WebSocket プロキシ

HTTP/1.1からWebSocketへのクライアントとサーバー間の接続を切り替えるには、HTTP/1.1で利用可能なプロトコルスイッチメカニズムを使用します。

ただし、少し注意が必要です。つまり、"Upgrade"はホップバイホップヘッダーなので、クライアントからプロキシサーバーに渡されることはありません。フォワードプロキシの場合、クライアントはCONNECTメソッドを使用してこの問題を回避できます。ただし、これはリバースプロキシでは機能しません。クライアントはプロキシサーバーの存在を認識していないため、プロキシサーバー上で特別な処理が必要になります。

バージョン1.3.13以降、nginxは、プロキシサーバーがコード101(Switching Protocols)のレスポンスを返し、クライアントがリクエストで"Upgrade"ヘッダーを介してプロトコルスイッチを要求した場合に、クライアントとプロキシサーバー間のトンネルを構築できる特別な動作モードを実装しています。

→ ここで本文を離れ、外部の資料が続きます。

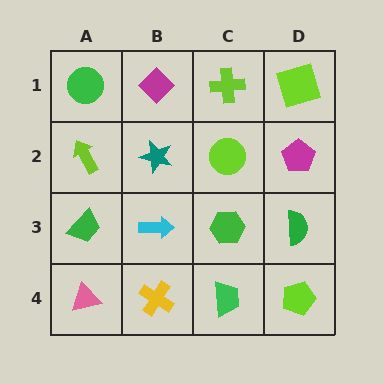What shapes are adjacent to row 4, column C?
A green hexagon (row 3, column C), a yellow cross (row 4, column B), a lime pentagon (row 4, column D).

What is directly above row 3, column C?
A lime circle.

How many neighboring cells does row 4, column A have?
2.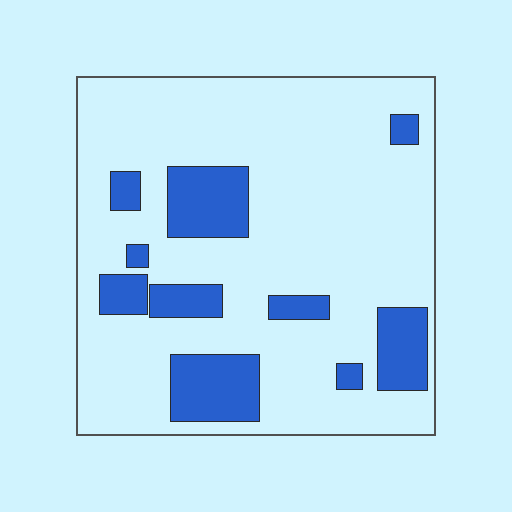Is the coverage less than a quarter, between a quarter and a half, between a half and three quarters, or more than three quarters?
Less than a quarter.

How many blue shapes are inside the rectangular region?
10.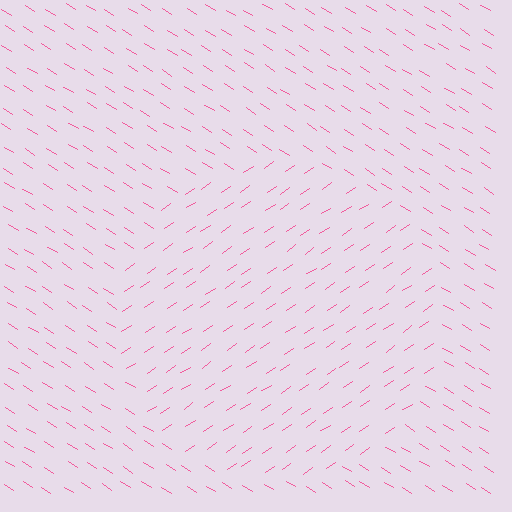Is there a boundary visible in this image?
Yes, there is a texture boundary formed by a change in line orientation.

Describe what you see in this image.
The image is filled with small pink line segments. A circle region in the image has lines oriented differently from the surrounding lines, creating a visible texture boundary.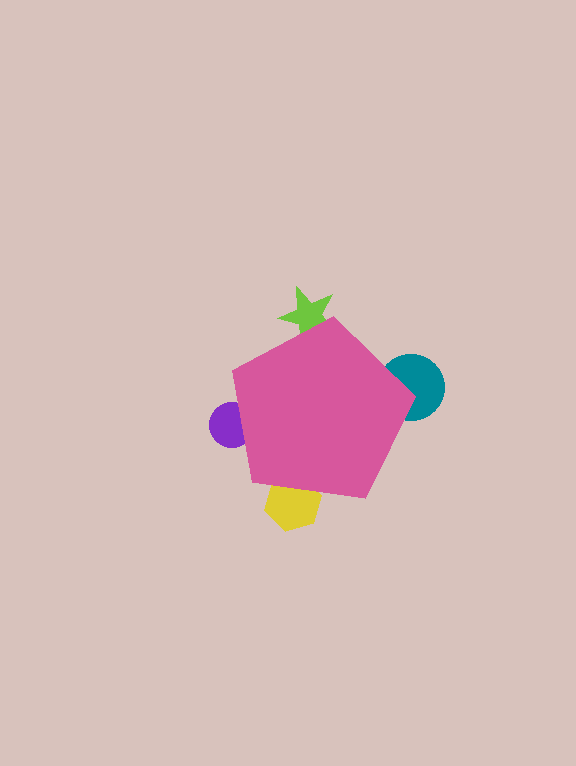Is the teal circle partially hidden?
Yes, the teal circle is partially hidden behind the pink pentagon.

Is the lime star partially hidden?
Yes, the lime star is partially hidden behind the pink pentagon.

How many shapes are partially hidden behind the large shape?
4 shapes are partially hidden.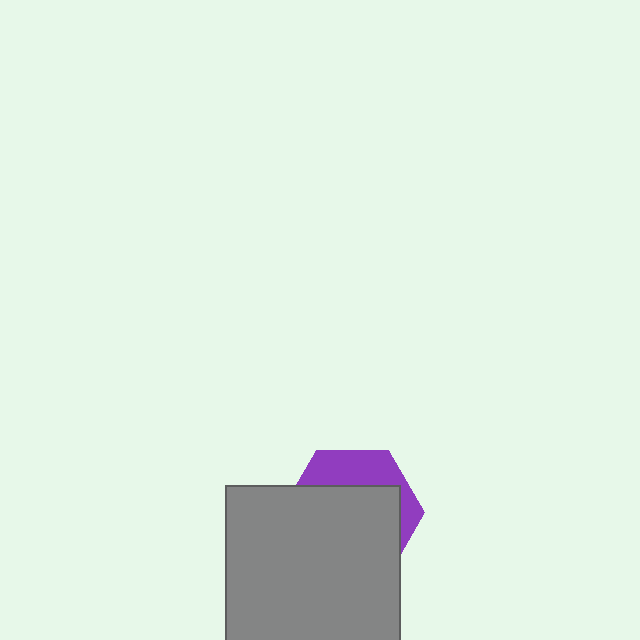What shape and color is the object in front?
The object in front is a gray rectangle.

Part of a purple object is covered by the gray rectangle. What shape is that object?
It is a hexagon.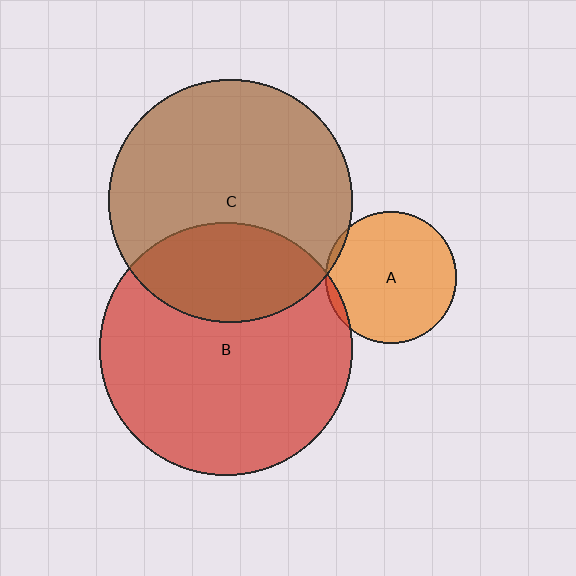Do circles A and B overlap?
Yes.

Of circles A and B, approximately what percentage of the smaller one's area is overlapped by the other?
Approximately 5%.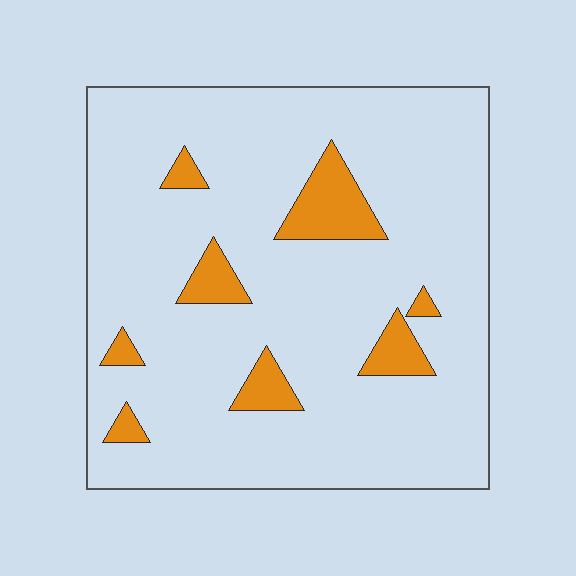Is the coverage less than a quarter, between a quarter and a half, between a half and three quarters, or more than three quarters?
Less than a quarter.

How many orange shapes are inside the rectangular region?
8.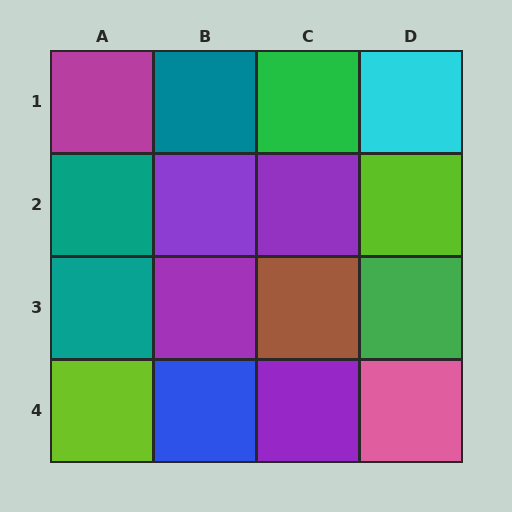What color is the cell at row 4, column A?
Lime.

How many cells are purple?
4 cells are purple.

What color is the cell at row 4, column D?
Pink.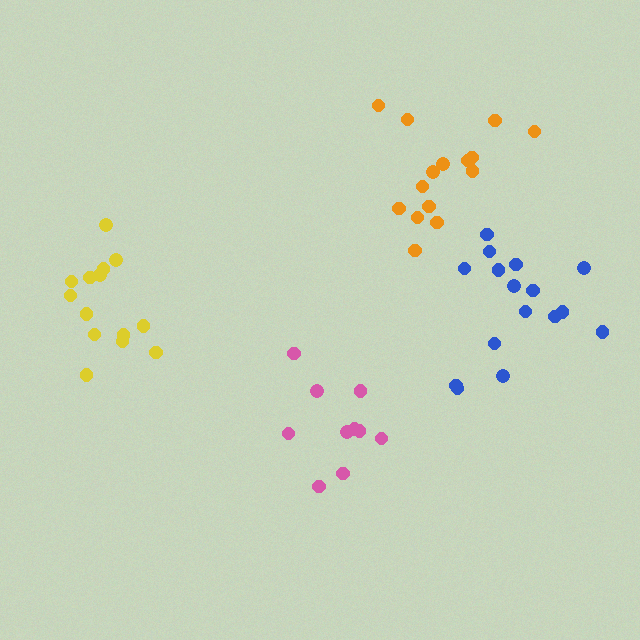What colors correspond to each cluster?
The clusters are colored: yellow, orange, blue, pink.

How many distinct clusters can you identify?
There are 4 distinct clusters.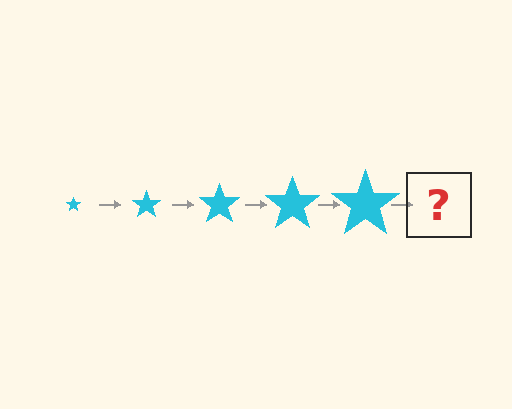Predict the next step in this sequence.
The next step is a cyan star, larger than the previous one.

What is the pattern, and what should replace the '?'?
The pattern is that the star gets progressively larger each step. The '?' should be a cyan star, larger than the previous one.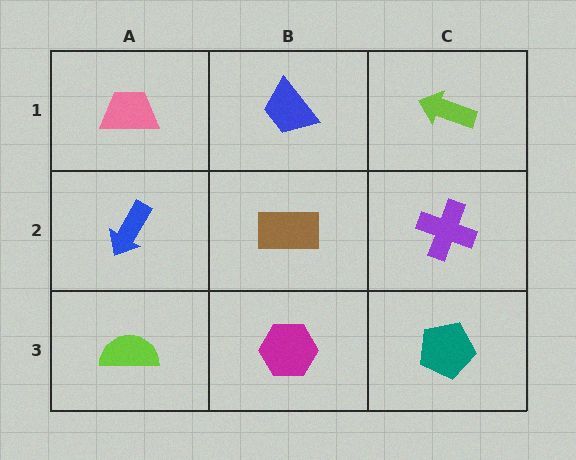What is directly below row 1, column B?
A brown rectangle.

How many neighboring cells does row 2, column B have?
4.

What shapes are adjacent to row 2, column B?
A blue trapezoid (row 1, column B), a magenta hexagon (row 3, column B), a blue arrow (row 2, column A), a purple cross (row 2, column C).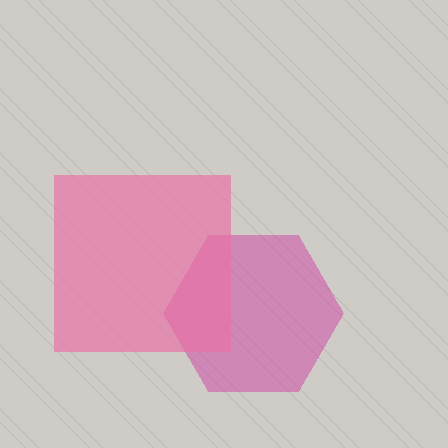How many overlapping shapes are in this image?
There are 2 overlapping shapes in the image.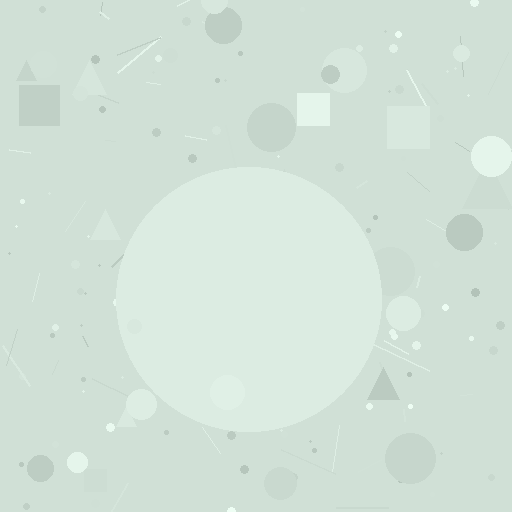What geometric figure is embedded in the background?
A circle is embedded in the background.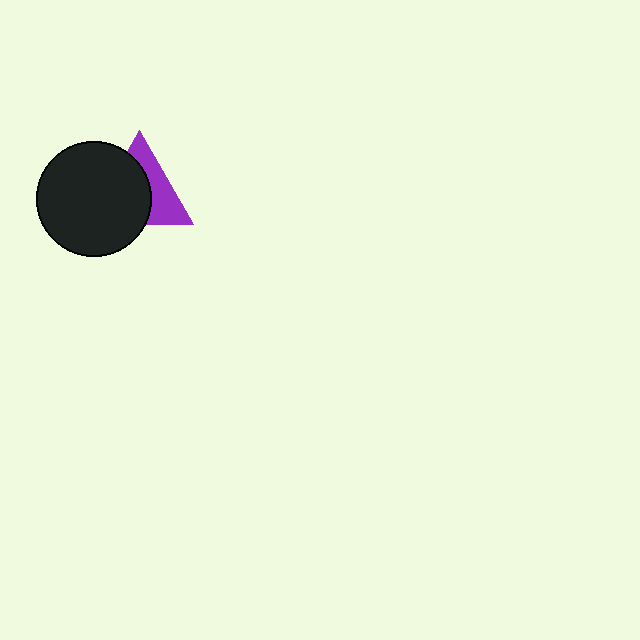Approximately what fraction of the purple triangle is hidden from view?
Roughly 57% of the purple triangle is hidden behind the black circle.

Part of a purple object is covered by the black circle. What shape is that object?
It is a triangle.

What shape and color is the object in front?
The object in front is a black circle.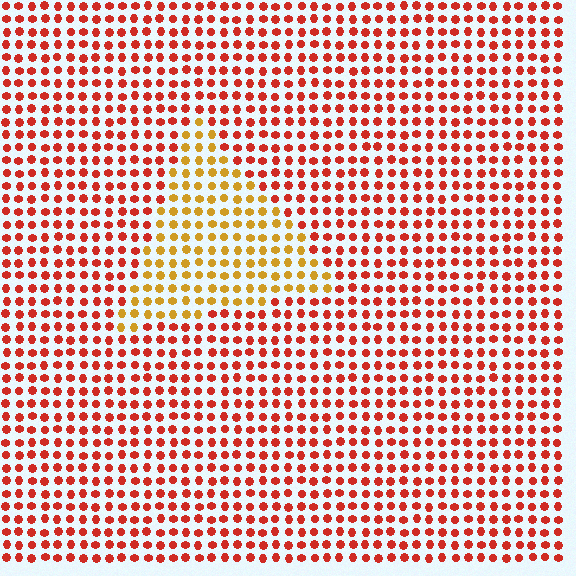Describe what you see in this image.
The image is filled with small red elements in a uniform arrangement. A triangle-shaped region is visible where the elements are tinted to a slightly different hue, forming a subtle color boundary.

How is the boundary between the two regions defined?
The boundary is defined purely by a slight shift in hue (about 40 degrees). Spacing, size, and orientation are identical on both sides.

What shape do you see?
I see a triangle.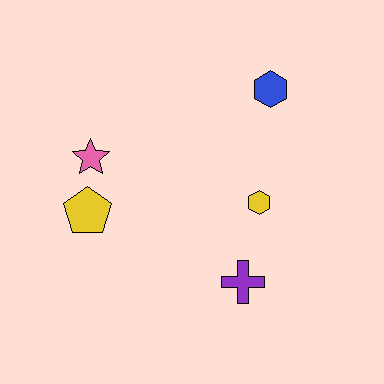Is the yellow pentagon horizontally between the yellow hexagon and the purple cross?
No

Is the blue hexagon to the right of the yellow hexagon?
Yes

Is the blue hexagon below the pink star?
No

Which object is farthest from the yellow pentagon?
The blue hexagon is farthest from the yellow pentagon.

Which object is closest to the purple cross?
The yellow hexagon is closest to the purple cross.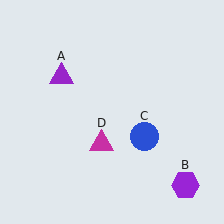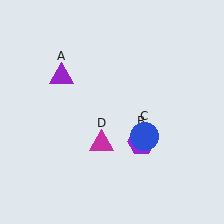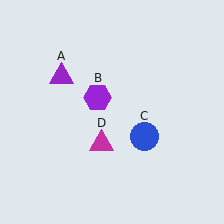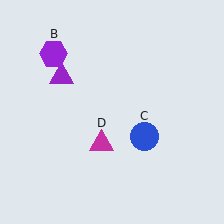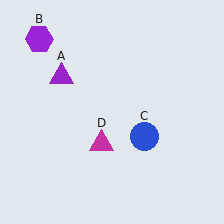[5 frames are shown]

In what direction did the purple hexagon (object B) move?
The purple hexagon (object B) moved up and to the left.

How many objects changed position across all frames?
1 object changed position: purple hexagon (object B).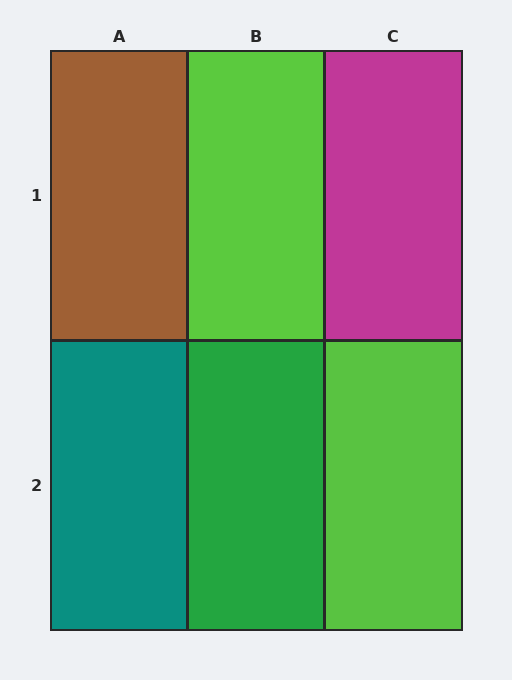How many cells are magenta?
1 cell is magenta.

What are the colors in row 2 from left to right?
Teal, green, lime.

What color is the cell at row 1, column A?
Brown.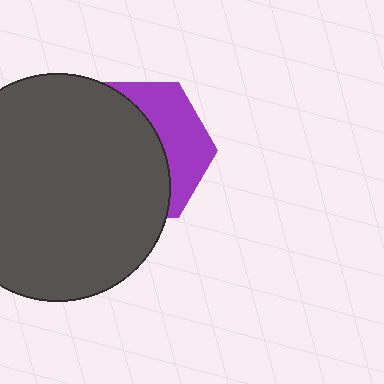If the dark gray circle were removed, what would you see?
You would see the complete purple hexagon.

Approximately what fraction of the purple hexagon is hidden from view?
Roughly 64% of the purple hexagon is hidden behind the dark gray circle.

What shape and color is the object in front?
The object in front is a dark gray circle.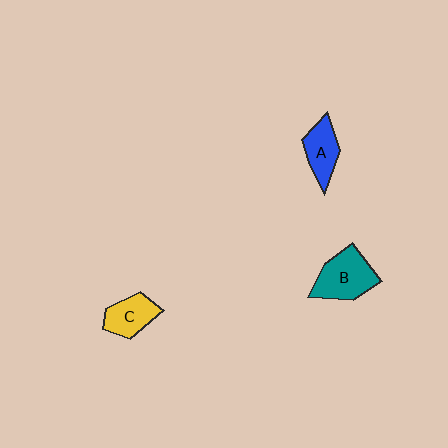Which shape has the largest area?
Shape B (teal).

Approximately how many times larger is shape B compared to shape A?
Approximately 1.5 times.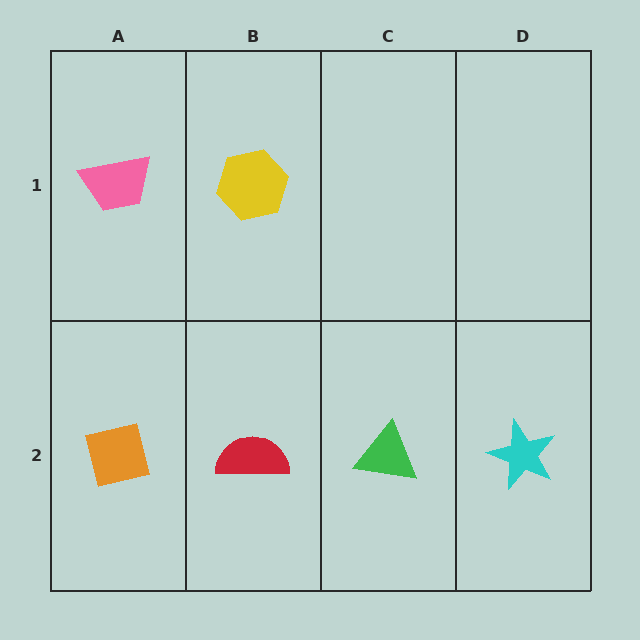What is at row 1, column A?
A pink trapezoid.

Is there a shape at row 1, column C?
No, that cell is empty.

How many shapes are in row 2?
4 shapes.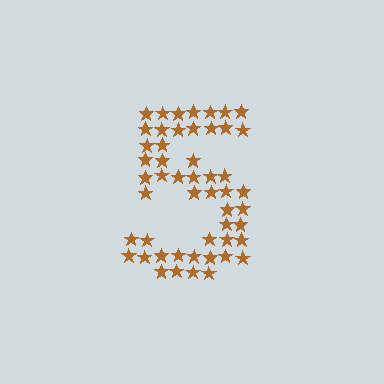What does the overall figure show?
The overall figure shows the digit 5.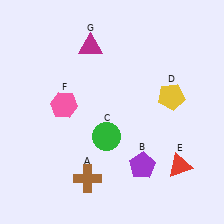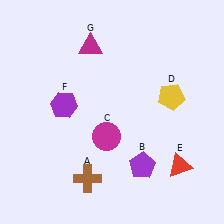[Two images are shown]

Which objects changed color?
C changed from green to magenta. F changed from pink to purple.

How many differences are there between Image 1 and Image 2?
There are 2 differences between the two images.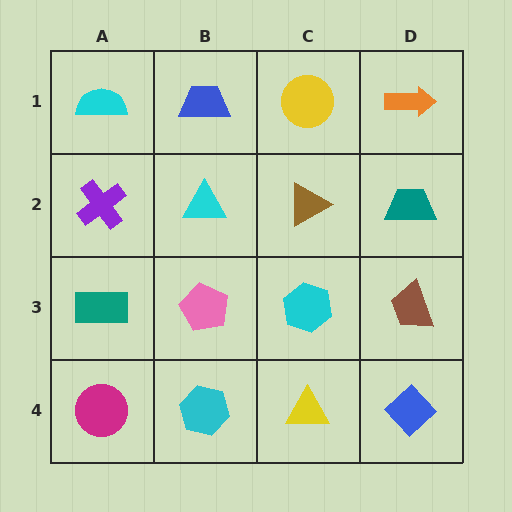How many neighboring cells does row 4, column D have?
2.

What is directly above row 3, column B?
A cyan triangle.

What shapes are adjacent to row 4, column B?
A pink pentagon (row 3, column B), a magenta circle (row 4, column A), a yellow triangle (row 4, column C).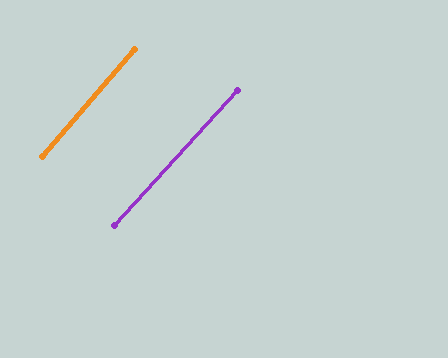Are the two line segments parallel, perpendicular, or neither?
Parallel — their directions differ by only 1.6°.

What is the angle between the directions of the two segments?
Approximately 2 degrees.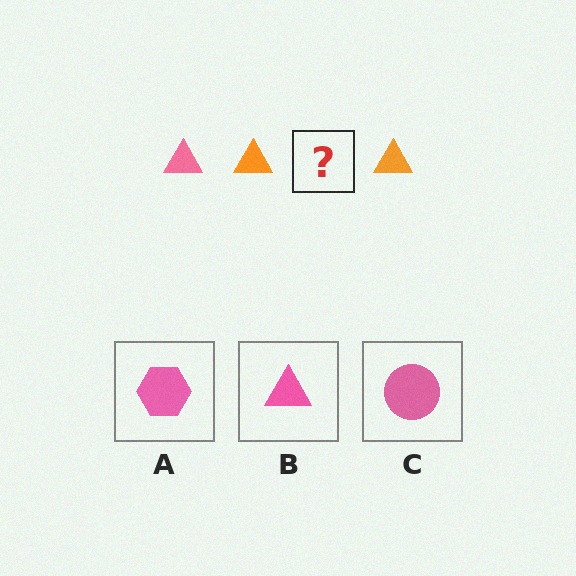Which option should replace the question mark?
Option B.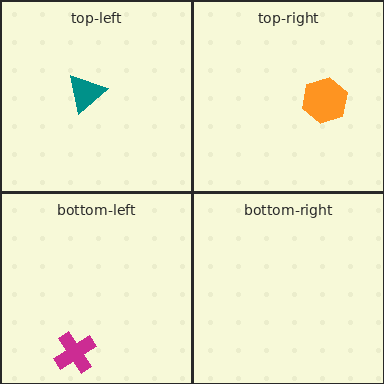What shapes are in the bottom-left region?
The magenta cross.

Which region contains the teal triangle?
The top-left region.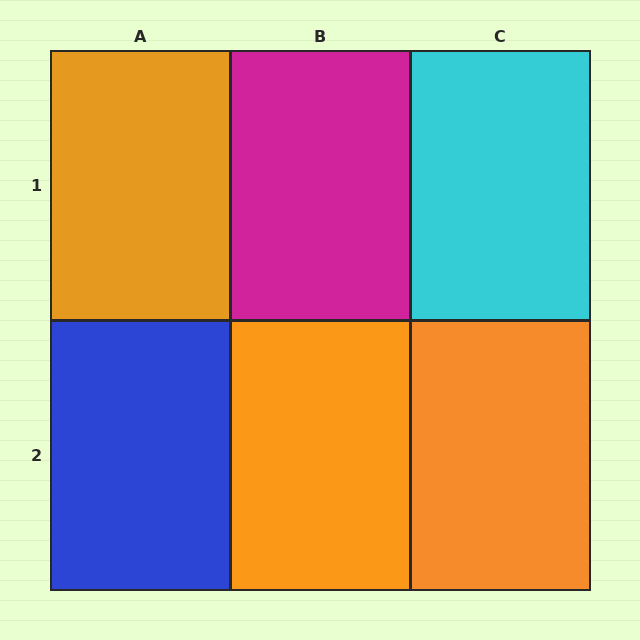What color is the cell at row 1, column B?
Magenta.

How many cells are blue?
1 cell is blue.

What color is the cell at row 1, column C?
Cyan.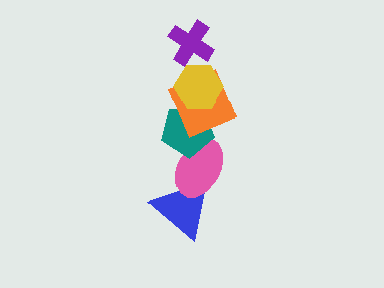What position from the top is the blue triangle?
The blue triangle is 6th from the top.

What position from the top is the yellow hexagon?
The yellow hexagon is 2nd from the top.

上述したように、"upgrade"と"connection"を含むホップバイホップヘッダーはクライアントからプロキシサーバーに渡されません。そのため、プロキシサーバーが、クライアントがWebSocketへのプロトコルスイッチを行うという意図を認識できるようにするためには、これらのヘッダーを明示的に渡す必要があります。

location /chat/ {
    proxy_pass http://backend;
    proxy_http_version 1.1;
    proxy_set_header Upgrade $http_upgrade;
    proxy_set_header Connection "upgrade";
}

プロキシサーバーへのリクエストで"Connection"ヘッダーフィールドの値がクライアントリクエストヘッダーで"Upgrade"フィールドがあるかどうかによって異なる、より高度な例

http {
    map $http_upgrade $connection_upgrade {
        default upgrade;
        ''      close;
    }

    server {
        ...

        location /chat/ {
            proxy_pass http://backend;
            proxy_http_version 1.1;
            proxy_set_header Upgrade $http_upgrade;
            proxy_set_header Connection $connection_upgrade;
        }
    }

デフォルトでは、プロキシサーバーが60秒以内にデータを送信しない場合、接続は閉じられます。このタイムアウトはproxy_read_timeoutディレクティブで延長できます。または、プロキシサーバーを定期的にWebSocket pingフレームを送信するように構成して、タイムアウトをリセットし、接続がまだアクティブかどうかを確認できます。